Saibamos tirar proveito das crises. (…)
Ao longo da minha vida, cheguei à conclusão de que as catástrofes existem para nos evitar o pior. E o pior (…) é ter tido a infelicidade de ter atravessado a vida sem naufrágios, é ter ficado à superfície das coisas, ter patinado no pântano do diz que diz, das aparências, e nunca ter sido precipitado numa outra dimensão. As crises, na sociedade em que vivemos, são realmente o que ela tem de melhor – mesmo correndo o risco de nos projectarem, sem estarmos preparados para isso – para entrarmos na outra dimensão. Na nossa sociedade, toda a ambição, toda a concentração está em desviar a nossa atenção de tudo aquilo que é importante, criando-se um sistema de arame farpado, de proibições para não podermos ter acesso à nossa profundidade.
Trata-se de uma imensa conspiração, da mais gigantesca conspiração de uma civilização contra a alma, contra o espírito. Numa sociedade onde tudo está fechado, onde os caminhos para entrar na profundidade não são indicados, existe apenas a crise para podermos quebrar os muros à nossa volta. A crise serve de certo modo como arma para arrombar as portas dessas fortalezas onde nos mantemos encarcerados, com todo o arsenal da nossa personalidade, tudo aquilo que pensamos ser.
Recentemente, numa auto-estrada periférica de Berlim, onde existem sempre engarrafamentos terríveis, um Tager* genial inscreveu numa ponte a seguinte fórmula (...): “desengana-te, não estás num engarrafamento, o engarrafamento és tu!”
(…) Como funciona a crise? Poderíamos utilizar a palavra retorno, mudança. O que é que se passa na crise?

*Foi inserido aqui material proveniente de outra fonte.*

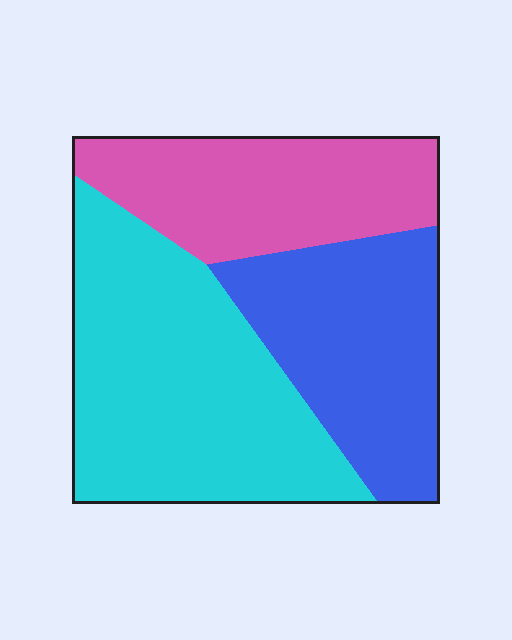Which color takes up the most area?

Passa-se mais ou menos isto, uma voz dirige-se a si e diz-lhe: “Construíste uma vida, sim, muito bem, então, agora, destrói-a; construíste uma personalidade, fantástico, muito bem, destrói-a; lutaste muito, foste corajoso, de uma coragem extraordinária, mas a hora da rendição chegou, ajoelha-te!”
Christiane Singer, O lado positivo das crises (recolha de textos de conferências).
*Tager - do inglês, tager é aquele que escreve tags - frases/mensagens nas paredes.